By the early 2000s, the Brook Theatre had evolved into a mixed-use arts venue, featuring a 400-seat main auditorium, a 60-seat studio, and spaces for workshops and community events. The Summer 2005 season included performances by StopGAP and Earthfall, music from Ko, the James Taylor Quartet, and the Mrs. Ackroyd Band, as well as theatre, comedy, and world music. The Autumn 2005 programme followed with further comedy, jazz by The Barcodes, folk acts, youth theatre, productions of Scrooge and Pinocchio, and a Black History Month presentation, SANKOFA, alongside regular classes in drama, dance, and youth performance.

In 2006-07 the Brook Theatre was operating as an active community arts venue. A Medway Council theatre report described annual Christmas productions for children and families, comedy-club activity, and studio hires for amateur and smaller professional companies, and said the theatre was intended to function as an arts-based resource for the community. The same report noted deterioration in the building fabric: curtains had been damaged by water incursion from a roof parapet repaired in 2005, replacement was estimated at £10,000, and secondary income from confectionery and ice cream sales across the Brook and Central theatres generated a profit of £32,535 in 2006–07.

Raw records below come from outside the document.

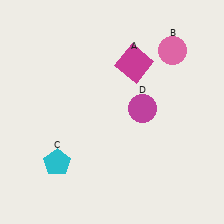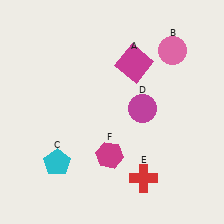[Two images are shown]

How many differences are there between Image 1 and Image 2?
There are 2 differences between the two images.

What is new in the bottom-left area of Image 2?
A magenta hexagon (F) was added in the bottom-left area of Image 2.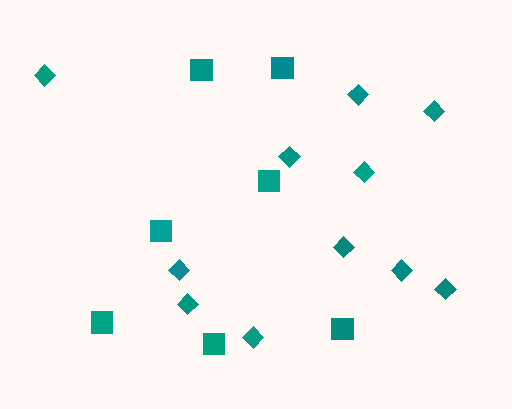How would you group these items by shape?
There are 2 groups: one group of squares (7) and one group of diamonds (11).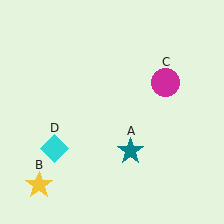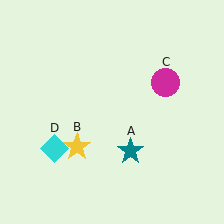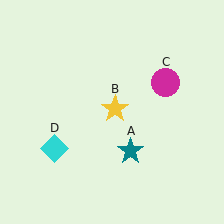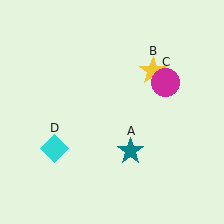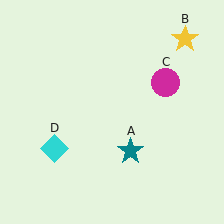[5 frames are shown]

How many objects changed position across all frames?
1 object changed position: yellow star (object B).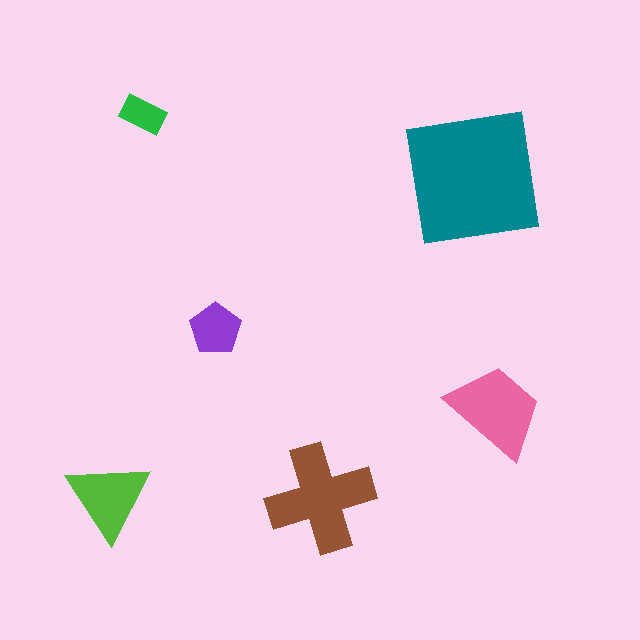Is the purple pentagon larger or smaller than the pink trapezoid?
Smaller.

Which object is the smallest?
The green rectangle.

The theatre completed minor external repairs and alterations in 2016 under Medway Council listed building consent MC/16/1319, which authorized phased stonework, iron cramp, mortar, lead, and cast iron works following a visual survey by Carden & Godfrey Architects.

The theatre became part of a wider regeneration programme in 2021. Medway Council's June 2021 briefing note said the Brook would benefit from the £9.5 million Future High Streets Fund award through investment in new studio space and 3,358 sq ft of flexible workspace, while later council papers recorded a £300,000 Brook allocation from the Future High Streets Fund and a further £6.5 million from the Levelling Up Fund to improve the building's facilities, digitise the offer and support a more flexible creative-workspace model. Taken together, those documents show the project moving from studio-space improvements toward a broader refurbishment programme. The Brook closed to the public on 2 April 2023 for major improvements, and Medway Council said the closure was needed to complete refurbishment works and any associated structural improvements. A later council report explained that intrusive surveys, funded in November 2022, revealed structural issues that were separate from the original grant-funded works, leading the council to add £14.7 million to its capital programme on 20 July 2023 for the necessary structural repairs and wider accessibility and digital improvements.

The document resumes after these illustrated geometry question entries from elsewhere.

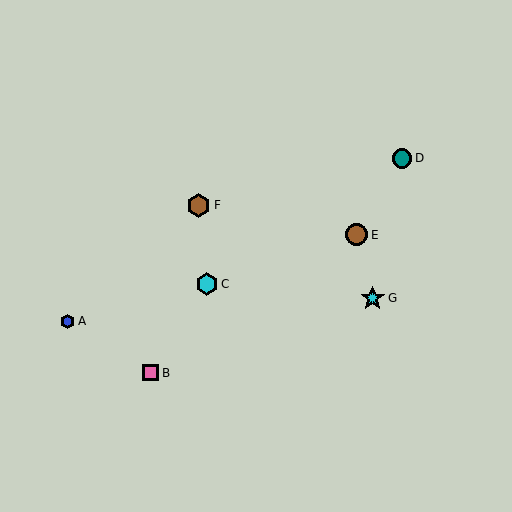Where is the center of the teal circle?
The center of the teal circle is at (402, 158).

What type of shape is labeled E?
Shape E is a brown circle.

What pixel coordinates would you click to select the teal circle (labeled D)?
Click at (402, 158) to select the teal circle D.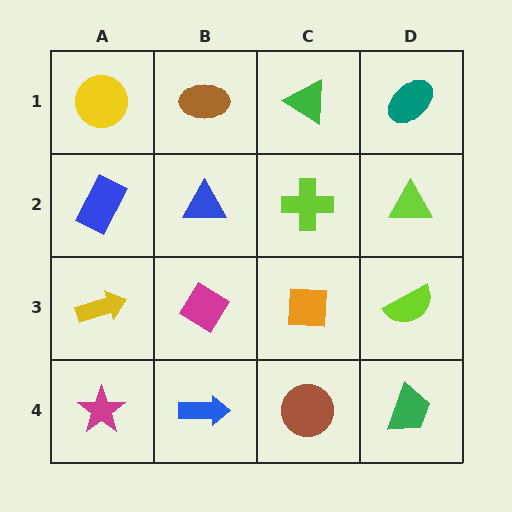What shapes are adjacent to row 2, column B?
A brown ellipse (row 1, column B), a magenta diamond (row 3, column B), a blue rectangle (row 2, column A), a lime cross (row 2, column C).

In November 2024, the Medway Council Cabinet agreed to award the main refurbishment contract for the theatre to Thomas Sinden Ltd for £10,801,760.01, subject to the Levelling Up funding period being extended. This decision followed intrusive surveys, funded in November 2022, which revealed structural issues separate from the original grant-funded works, leading the council to add £14.7 million to its capital programme on 20 July 2023 for necessary repairs and wider accessibility and digital improvements. According to a 2025 council update, the contractor is set to mobilise in March 2025, with completion expected by Spring 2027.